GUAN Wei; Echo
Guan Wei draws on both his Chinese heritage and his contemporary experience of Australia, his adopted homeland. In Echo, Guan Wei has appropriated Jiu Ri Shi Cheng Tu Juan, a landscape painting by Wang Yuanqi (1641-1715), regarded as the highest aesthetic achievement of seventeenth and eighteenth-century China. Guan Wei juxtaposes this with an equivalent aesthetic achievement from Europe of the same period: history painting, which was the pinnacle of the hierarchy of painting genres. In particular he quotes a later Australian example, Landing of Captain Cook at Botany Bay, 1770 1902 by E Phillips Fox, as well as images of European exploration of the Pacific Ocean from early books on the subject. In doing so, Guan Wei implies a comparison between China and Europe: the former drew in on itself, becoming culturally introspective, while the latter aggressively expanded, absorbing and destroying other cultures. He states that:
'The aesthetic value of such a famous Chinese intellectual painting is the harmony between nature and humankind, as well as the abstract expression of the individual's spiritual pursuits. However, when Captain Cook and his soldiers emerge from the wild seascape into such harmony, their courage and ambitious heroism is immediately swallowed and diminished.

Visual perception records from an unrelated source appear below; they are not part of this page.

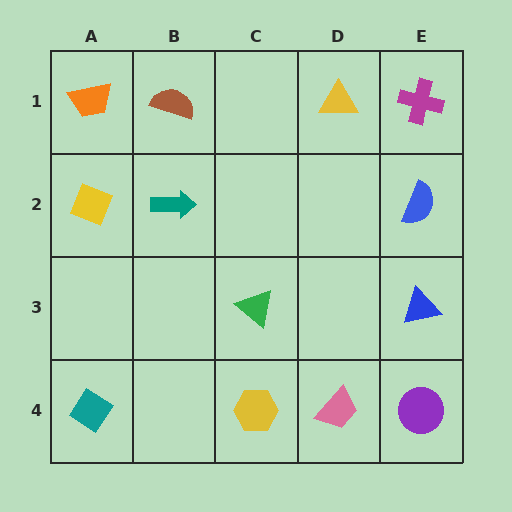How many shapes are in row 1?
4 shapes.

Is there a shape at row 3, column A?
No, that cell is empty.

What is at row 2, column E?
A blue semicircle.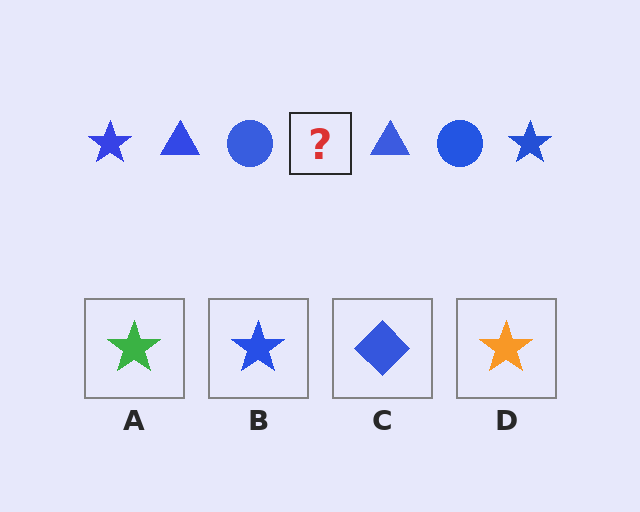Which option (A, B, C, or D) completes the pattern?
B.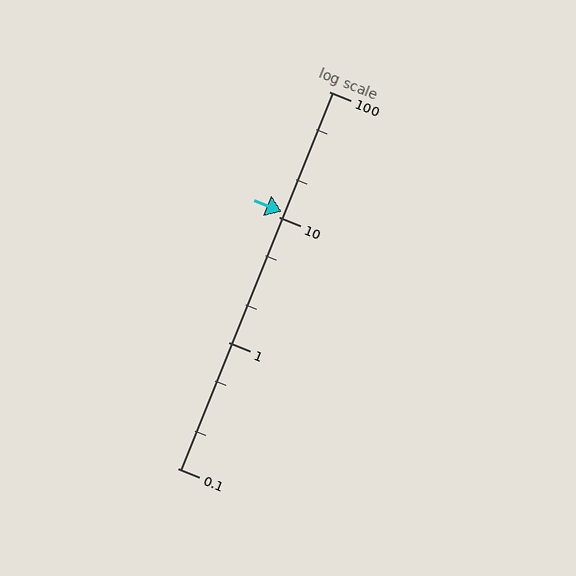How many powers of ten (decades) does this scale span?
The scale spans 3 decades, from 0.1 to 100.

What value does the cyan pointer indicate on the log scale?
The pointer indicates approximately 11.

In fact, in such a scene, these historical European heroes become more like a group of brutal bandits.'
With the artist's quotation of various historical sources, both Chinese and Australian, Echo is therefore a contemporary history painting about some of the most complex and troubling issues of the present: migration, conquest, reconciliation, even Australia's status as a refuge. Its title suggests that the past continues to impact on the present but will, with time, diminish like a fading echo, allowing new voices to resonate into the future.